Ein Kritikpunkt betrifft auch die Batterien. Die Lebensdauer der Lithium-Ionen-Batterien liegt bei zehn Jahren oder 4.000 Ladezyklen. Sie sind ein Schlüsselelement, wenn es um die Zukunftsfähigkeit geht. Rund 90 Prozent aller Batterien werden aktuell in China gefertigt, deren Strommix über 80 Prozent Kohle beinhaltet. Laut Strategieberater Georg Günsberg ist China aber auch eine führende Nation bei der Implementierung erneuerbarer Energie. Die Trendwende sei bereits eingeleitet. Ulla Rasmussen vom VCÖ (Verkehrs Club Österreich) würde auch eine Produktionsverlagerung für die Batterien nach Europa begrüßen. Allerdings produziert die Herstellung der Akkus für ein E-Auto Unmengen an CO2. Fritz Indra von der TU Wien veranschlagt, dass die Lithium-Akkus so viel Energie verbrauchen, wie ein Auto mit Verbrennungsmotor für 40.000 Kilometer benötigt. Das Deutsche Institut für Energie- und Umweltforschung hat berechnet, dass die zusätzliche Umweltbelastung für die Lithium- Ionen-Batterie bei einem Kleinwagen rund 2.400 Kilogramm CO2 entspricht. Ein Auto mit einem Verbrauch von etwa fünf Litern auf 100 Kilometer erzeugt dies nach 20.000 Kilometern.

Laut Günsberg steigt allerdings auch die Möglichkeit, verbrauchte Akkus wiederzuverwerten und anders einzusetzen, mit der Entstehung neuer Recyclinganlagen. Ab 2025 soll die Menge ausgedienter Lithium-Akkus so groß sein, dass das Recycling für Unternehmen finanziell interessant wird. Somit könnte aus der Wiederverwertung der Batterien eine neue Upcycling-Branche entstehen.

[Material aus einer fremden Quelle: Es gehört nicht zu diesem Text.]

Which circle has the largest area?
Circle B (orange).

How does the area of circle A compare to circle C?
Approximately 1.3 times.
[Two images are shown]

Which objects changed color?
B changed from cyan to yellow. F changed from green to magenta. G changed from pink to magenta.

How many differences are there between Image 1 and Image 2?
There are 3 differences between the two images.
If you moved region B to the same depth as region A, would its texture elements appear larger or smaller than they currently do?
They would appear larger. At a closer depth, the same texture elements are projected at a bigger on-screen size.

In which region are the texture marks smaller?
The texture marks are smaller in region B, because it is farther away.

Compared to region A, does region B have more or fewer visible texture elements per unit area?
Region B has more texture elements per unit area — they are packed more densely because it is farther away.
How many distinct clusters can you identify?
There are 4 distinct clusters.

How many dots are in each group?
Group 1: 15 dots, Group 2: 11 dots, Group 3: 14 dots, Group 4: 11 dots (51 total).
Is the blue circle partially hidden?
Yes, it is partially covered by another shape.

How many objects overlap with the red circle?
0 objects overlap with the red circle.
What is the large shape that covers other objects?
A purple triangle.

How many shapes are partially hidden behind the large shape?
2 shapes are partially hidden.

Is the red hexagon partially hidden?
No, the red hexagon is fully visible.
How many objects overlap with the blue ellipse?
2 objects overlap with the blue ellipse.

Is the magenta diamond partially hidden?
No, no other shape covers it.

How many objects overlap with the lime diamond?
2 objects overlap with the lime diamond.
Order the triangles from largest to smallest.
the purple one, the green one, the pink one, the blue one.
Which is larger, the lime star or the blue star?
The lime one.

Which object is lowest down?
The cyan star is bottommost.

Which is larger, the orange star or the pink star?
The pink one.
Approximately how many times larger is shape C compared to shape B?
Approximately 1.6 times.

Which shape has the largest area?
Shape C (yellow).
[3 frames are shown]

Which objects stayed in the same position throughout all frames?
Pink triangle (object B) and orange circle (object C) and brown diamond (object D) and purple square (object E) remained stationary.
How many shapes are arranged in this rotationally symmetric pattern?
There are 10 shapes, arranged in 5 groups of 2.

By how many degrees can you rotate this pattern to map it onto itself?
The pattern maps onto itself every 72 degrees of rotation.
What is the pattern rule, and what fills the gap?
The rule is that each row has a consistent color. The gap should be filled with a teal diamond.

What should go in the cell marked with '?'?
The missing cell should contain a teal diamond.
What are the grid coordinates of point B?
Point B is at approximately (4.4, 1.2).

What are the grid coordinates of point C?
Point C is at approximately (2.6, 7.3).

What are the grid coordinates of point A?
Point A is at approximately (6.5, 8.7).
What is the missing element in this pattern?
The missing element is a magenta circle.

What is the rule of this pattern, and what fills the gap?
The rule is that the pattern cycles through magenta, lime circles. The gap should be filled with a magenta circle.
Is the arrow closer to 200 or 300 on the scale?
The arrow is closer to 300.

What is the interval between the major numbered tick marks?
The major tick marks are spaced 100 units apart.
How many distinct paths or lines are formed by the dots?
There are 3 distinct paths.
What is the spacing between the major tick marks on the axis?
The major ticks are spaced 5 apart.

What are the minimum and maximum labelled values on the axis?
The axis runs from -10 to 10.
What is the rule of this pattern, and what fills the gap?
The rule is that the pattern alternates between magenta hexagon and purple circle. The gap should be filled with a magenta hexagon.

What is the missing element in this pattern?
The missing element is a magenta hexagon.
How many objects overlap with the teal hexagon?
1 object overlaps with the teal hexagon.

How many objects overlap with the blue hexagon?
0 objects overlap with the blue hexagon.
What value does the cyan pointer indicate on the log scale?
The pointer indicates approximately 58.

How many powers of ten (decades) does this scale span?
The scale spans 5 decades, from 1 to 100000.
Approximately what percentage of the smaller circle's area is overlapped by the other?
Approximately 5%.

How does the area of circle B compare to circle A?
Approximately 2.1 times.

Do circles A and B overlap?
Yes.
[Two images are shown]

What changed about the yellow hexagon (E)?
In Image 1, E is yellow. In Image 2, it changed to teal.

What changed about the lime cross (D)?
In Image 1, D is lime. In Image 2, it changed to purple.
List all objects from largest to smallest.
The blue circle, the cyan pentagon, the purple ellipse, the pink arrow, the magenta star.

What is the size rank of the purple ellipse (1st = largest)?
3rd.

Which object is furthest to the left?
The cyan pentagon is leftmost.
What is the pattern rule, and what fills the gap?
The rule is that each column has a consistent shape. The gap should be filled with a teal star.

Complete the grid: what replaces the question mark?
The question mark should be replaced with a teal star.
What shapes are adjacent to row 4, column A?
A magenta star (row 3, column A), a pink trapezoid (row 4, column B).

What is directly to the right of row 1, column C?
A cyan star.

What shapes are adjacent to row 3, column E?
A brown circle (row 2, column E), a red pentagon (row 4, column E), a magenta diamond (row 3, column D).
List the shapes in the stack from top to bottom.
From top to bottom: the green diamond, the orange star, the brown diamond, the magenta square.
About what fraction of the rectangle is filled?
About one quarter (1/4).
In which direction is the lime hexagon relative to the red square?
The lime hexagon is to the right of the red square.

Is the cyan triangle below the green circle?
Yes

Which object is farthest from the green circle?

4. Mythos: Die Reichweiten sind zu gering

Zwei Drittel unserer Alltagswege sind kürzer als zehn Kilometer. Die Reichweiten-Diskussion betrifft im Grunde wenige Überlandfahrten pro Jahr. Die Akku-Kapazität des Nissan Leaf etwa wurde im Jahr 2015 von 24 auf 30 Kilowattstunden gesteigert, jene im BMW i3 von 19 auf 27,2 kWh. Der Renault Zoe hat seine Kapazität von 22 kWh auf über 41 kWh erhöht, und der Stromspeicher im Volkswagen e-Golf ist von 24 auf knapp 36 kWh angewachsen. Bei neuen Modellen wie dem Tesla Model 3 sind die Reichweiten ebenfalls gestiegen: Das Model 3 schafft mit einer vollen Batterie bis zu 500 Kilometer, der Nissan Leaf 2 bis zu 380 Kilometer. „Wir werden das Tanken neu denken müssen und effizienter mit der Leistung umgehen lernen“, sagt Günsberg. Österreich verfügt über eine der höchsten Dichten an Ladestationen: Laut E-Tankstellen-Finder gibt es rund 3.000 öffentlich zugängliche Ladepunkte bis 22 kW und 600 mit über 22 kW Ladeleistung.